Sébastien entra dans la cuisine pour y trouver sa petite sœur assise à la petite table ronde en train de manger des céréales. Elle n’avait que trois ans de moins que Sébastien mais elle était déjà en première au lycée. Sébastien s’était promis en début d’année que jamais il ne se laisserait rattrapé.
- Je te revaudrais ça Laurane, la remercia-t-il en s’asseyant en face d’elle.
- Pas la peine, depuis le temps que tu me dois quelque chose et que tu ne me le donnes pas… Tu ferais bien de te dépêcher, ou Sandra partira sans toi.
- On se connaît depuis quinze ans, elle m’attendra.
Après avoir mangé et prit une douche, Sébastien prit son sac et sortit de l’immeuble. Sandra l’attendait devant l’entrée. La première chose que Séb remarqua, c’était le style vestimentaire de son amie d’enfance. Elle portait un pantalon bleu ciel un peu trop grand, formant ainsi des plis comme des vagues au dessus de ses chaussures et n’en laissant apparaître que les bouts noirs. Par-dessus, elle avait attaché par le côté gauche quelque chose qui ressemblait à un petit drap semi transparent qui descendait jusqu’à quelques centimètres en dessous des genoux. Elle avait mis un débardeur noir un peu trop petit mais sexy. En travers du corps se trouvait la bandoulière de son sac bleu foncé. Sébastien s’approcha d’elle pour redécouvrir des yeux verts et des cheveux ondulés dorées.

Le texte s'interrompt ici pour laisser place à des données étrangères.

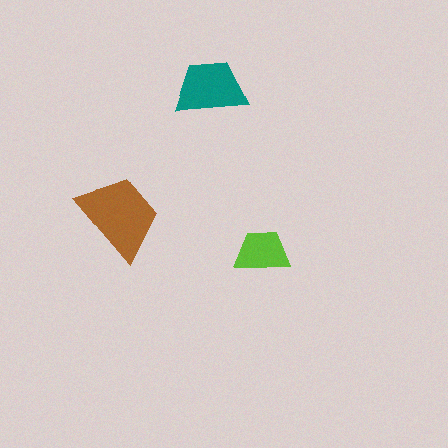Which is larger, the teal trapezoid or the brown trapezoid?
The brown one.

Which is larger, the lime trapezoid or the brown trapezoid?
The brown one.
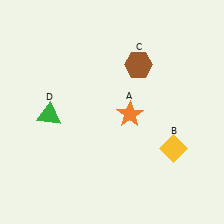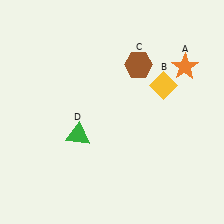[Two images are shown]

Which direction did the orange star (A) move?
The orange star (A) moved up and to the right.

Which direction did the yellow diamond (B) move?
The yellow diamond (B) moved up.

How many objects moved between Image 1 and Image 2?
3 objects moved between the two images.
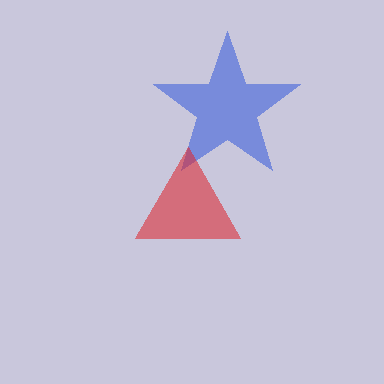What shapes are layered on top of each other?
The layered shapes are: a blue star, a red triangle.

- Tu n’as pas froid comme ça, lui demanda-t-il.
- L’Hiver est fini et les oiseaux chantent, répondit-elle calmement en souriant.
- Le froid est partit et les roses éclosent, continua Sébastien.
- La pluie a cessé et le Soleil brille…
- Une nouvelle vie s’illumine, finirent-ils ensemble.
- Ce bon vieux poème de primaire sans rîmes, fit le jeune garçon en serrant dans ses bras la jeune fille qui se laissait faire, je ne me souviens même plus en quel honneur nous l’avions écrit.
- Moi non plus…
Après une étreinte rapide et quelques minutes de marches, ils prirent ensemble le métro pour se rendre au lycée. Devant le portail les attendait la charmante Aya Tirina, originaire du Japon. Beaucoup d’autres garçons de la classe, et même du lycée, étaient fous d’elle, mais aucun ne l’intéressait. Elle accueillit Sandra et Sébastien d’un large sourire qui, certainement, devait rendre jaloux tous ceux qui se croyaient plus beau gosse que Sébastien.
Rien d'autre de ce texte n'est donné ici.